How can this PR be tested?
All existing test cases in main, sys_vars and func_1 test suite passed. Two new test cases added into main/sql_mode and main/sql_mode_transaction for the new feature.
Basing the PR against the correct MariaDB version
- [x] This is a new feature and the PR is based against the latest MariaDB development branch
Backward compatibility
To maintain backward compatibility, this is NOT enabled by default until sql_mode is set with NO_NEW_TRANS_IN_TRANS. This flag will also be set automatically when sql_mode is set with ANSI group, because the new feature aligns with the tenet of ANSI group.
PR quality check
- [x] I checked the CODING_STANDARDS.md file and my PR conforms to this where appropriate.
Copyright
All new code of the whole pull request, including one or several files that are either new files or modified ones, are contributed under the BSD-new license. I am contributing on behalf of my employer Amazon Web Services, Inc.
Thank you for your submission! We really appreciate it. Like many open source projects, we ask that you sign our Contributor License Agreement before we can accept your contribution.
You have signed the CLA already but the status is still pending? Let us recheck it.
Checks buildbot/amd64-debian-11-debug-ps-embedded:
Test failed for innodb_gis.rtree_purge with error Test case timeout after 900 seconds, but it passed on automatic re-try. This is the only failed test. Not sure why this check is marked as failed.
innodb_gis.rtree_purge '32k,innodb' w9 [ retry-pass ] 480054
Checks buildbot/amd64-fedora-38-last-N-failed:
Tests that failed is galera_3nodes.galera_gtid_consistency
At line 15: query 'select 1' failed with wrong errno <Unknown> (2026): 'TLS/SSL error: shutdown while in init', instead of (0)...
This error is not in the list of expected errors defined in line of "wait_until_connected_again.inc". I do not believe this is relevant to my change. Reason is more like the newly added test galera_gtid_consistency (added 1 month ago) needs better timing control. I have seen this test failure in other pull requests as well.

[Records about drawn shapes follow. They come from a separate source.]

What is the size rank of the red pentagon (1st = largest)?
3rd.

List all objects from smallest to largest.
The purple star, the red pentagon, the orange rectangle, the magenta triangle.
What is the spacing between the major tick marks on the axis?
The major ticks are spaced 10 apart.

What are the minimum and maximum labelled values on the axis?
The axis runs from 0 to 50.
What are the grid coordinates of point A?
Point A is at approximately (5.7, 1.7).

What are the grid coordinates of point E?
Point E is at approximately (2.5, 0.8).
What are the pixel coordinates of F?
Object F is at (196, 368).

Please let me know if it makes sense, and help approve if so. Thanks!
Checks
buildbot/amd64-debian-11-debug-ps-embedded:Test failed for
innodb_gis.rtree_purgewith errorTest case timeout after 900 seconds, but it passed on automatic re-try. This is the only failed test. Not sure why this check is marked as failed.

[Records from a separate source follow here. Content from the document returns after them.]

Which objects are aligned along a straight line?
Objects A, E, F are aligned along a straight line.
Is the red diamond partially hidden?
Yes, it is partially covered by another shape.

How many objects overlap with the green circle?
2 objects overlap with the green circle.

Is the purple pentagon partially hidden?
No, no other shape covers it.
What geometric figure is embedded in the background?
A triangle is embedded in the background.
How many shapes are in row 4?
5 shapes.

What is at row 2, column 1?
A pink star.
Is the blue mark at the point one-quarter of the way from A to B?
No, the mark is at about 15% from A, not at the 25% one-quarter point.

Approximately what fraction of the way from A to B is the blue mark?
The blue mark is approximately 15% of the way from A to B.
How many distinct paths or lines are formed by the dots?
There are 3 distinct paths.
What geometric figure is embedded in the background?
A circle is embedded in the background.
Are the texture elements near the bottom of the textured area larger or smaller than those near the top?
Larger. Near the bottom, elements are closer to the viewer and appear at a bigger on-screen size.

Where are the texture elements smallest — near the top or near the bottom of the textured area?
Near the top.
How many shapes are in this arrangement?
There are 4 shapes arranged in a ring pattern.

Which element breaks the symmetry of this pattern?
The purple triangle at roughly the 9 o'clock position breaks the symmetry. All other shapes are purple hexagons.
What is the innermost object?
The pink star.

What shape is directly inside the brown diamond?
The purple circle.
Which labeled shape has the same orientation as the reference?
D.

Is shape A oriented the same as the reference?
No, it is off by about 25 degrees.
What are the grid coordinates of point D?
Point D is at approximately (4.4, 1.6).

MDEV-15284 and some other open bugs demonstrate that the locking in InnoDB SPATIAL INDEX is broken from the beginning. You can ignore that.
This error is not in the list of expected errors defined in line of "wait_until_connected_again.inc". I do not believe this is relevant to my change. Reason is more like the newly added test
galera_gtid_consistency(added 1 month ago) needs better timing control. I have seen this test failure in other pull requests as well.
Galera tests are notably unstable, partly due to race conditions in the tests or in the code, partly due to some not-accounted-for error codes in case of disconnect. This one might be a simple case of MDEV-30587, which is currently assigned to @grooverdan.
Thanks @dr-m for reviewing! Could you please clarify your feedback a bit and state what (if anything) you request to be changed or as next steps in general for this change?
Thanks @dr-m for reviewing! Could you please clarify your feedback a bit and state what (if anything) you request to be changed or as next steps in general for this change?
@ottok My comments were not meant to be a review, and this ticket has not been assigned to my review. I was only trying to explain why some test failures are unrelated to these changes. Recently, there has been some effort to fix frequently failing tests; I believe that the last-N-failed builders are related to that.
My area of expertise is the InnoDB storage engine, and this pull request is not changing any code there.
Somewhat related to this, in MDEV-24813 I found out that LOCK TABLES can implicitly commit a transaction. That is partly why you need to write something funny to acquire an exclusive table lock in InnoDB:
SET autocommit = 0;
START TRANSACTION;
LOCK TABLE t1 WRITE;
It could be interesting to add some tests for LOCK TABLES. It might be not necessary to change any related code, just to document what would happen.